- St Mary's Church, Headley
- Headley Heath
- Headley Location within Surrey
- Area: 6.75 km^{2} (2.61 sq mi)
- Population: 643 (Civil Parish 2011)
- • Density: 95/km^{2} (250/sq mi)
- OS grid reference: TQ205545
- Civil parish: Headley;
- District: Mole Valley;
- Shire county: Surrey;
- Region: South East;
- Country: England
- Sovereign state: United Kingdom
- Post town: Epsom
- Postcode district: KT18
- Dialling code: 01372
- Police: Surrey
- Fire: Surrey
- Ambulance: South East Coast
- UK Parliament: Dorking and Horley;

= Headley, Surrey =

Village and parish in Surrey, England

Headley is a village and civil parish in the North Downs in Surrey, England. The nearest settlements are, to the west, Mickleham and Leatherhead; to the north, Ashtead and Langley Vale; to the east, Walton-on-the-Hill; and to the south, Box Hill. It is just outside the M25 motorway encircling London.

Headley is particularly known for its Heath, which has been under the care of the National Trust since 1946.

==History==
The Romans had an influence nearby, with the Roman Road to Noviomagus Reginorum, called by the Saxons Stane Street, some 2 km from the village, and a considerable Roman presence in the neighbouring village of Walton-on-the-Hill, with its scheduled ancient monument villa and other finds.

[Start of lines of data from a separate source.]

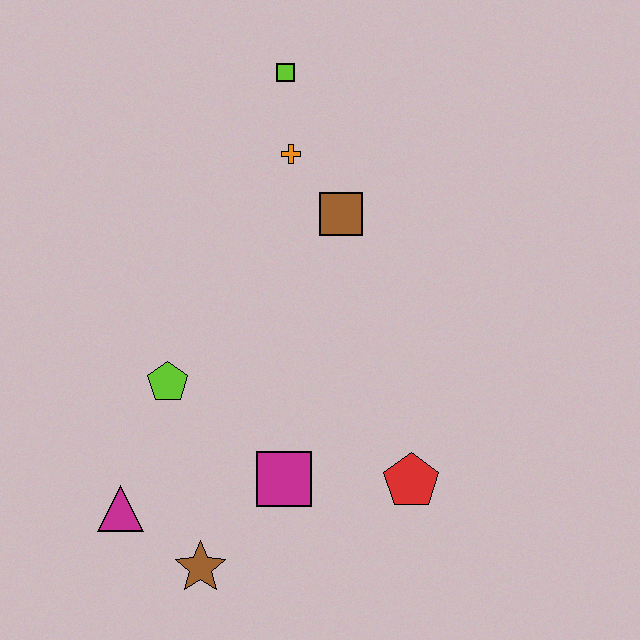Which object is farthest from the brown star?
The lime square is farthest from the brown star.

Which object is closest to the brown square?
The orange cross is closest to the brown square.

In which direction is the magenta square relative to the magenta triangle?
The magenta square is to the right of the magenta triangle.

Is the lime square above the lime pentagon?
Yes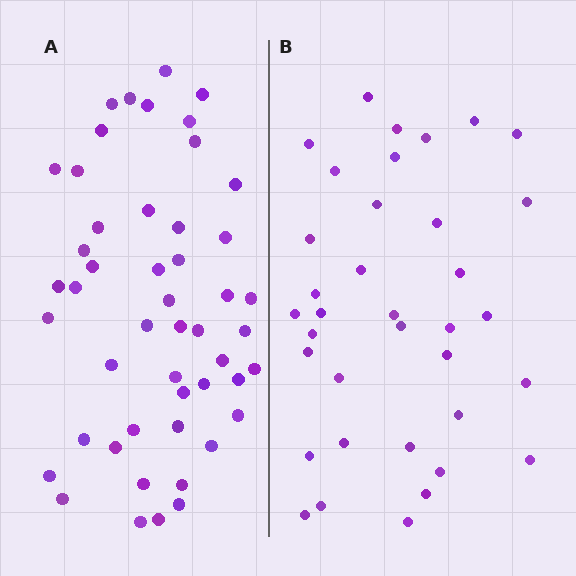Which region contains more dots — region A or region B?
Region A (the left region) has more dots.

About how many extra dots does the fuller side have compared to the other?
Region A has approximately 15 more dots than region B.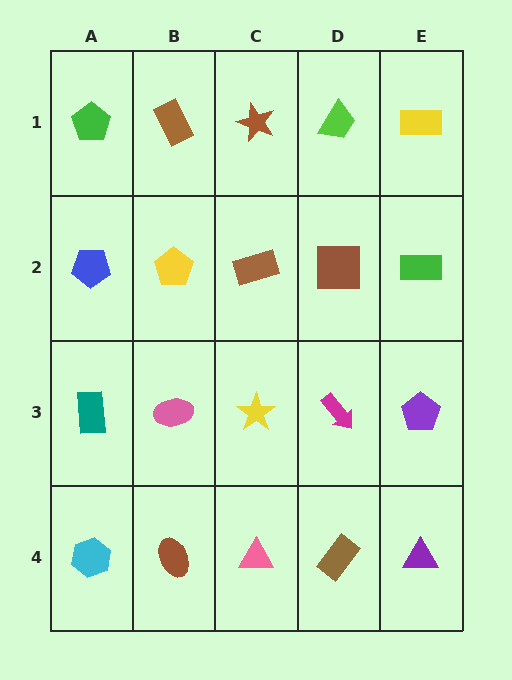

Headley's land lay in the Saxons' Copthorne Hundred. As Saxon records are scant and the church and population were smaller, no church in Headley is known to have existed during this period; the first records of a church date after the Norman Conquest. Next to the present 19th-century church is a grotto, constructed using materials from the earlier 15th-century church and placed over the grave of the Revd Ferdinand Faithful.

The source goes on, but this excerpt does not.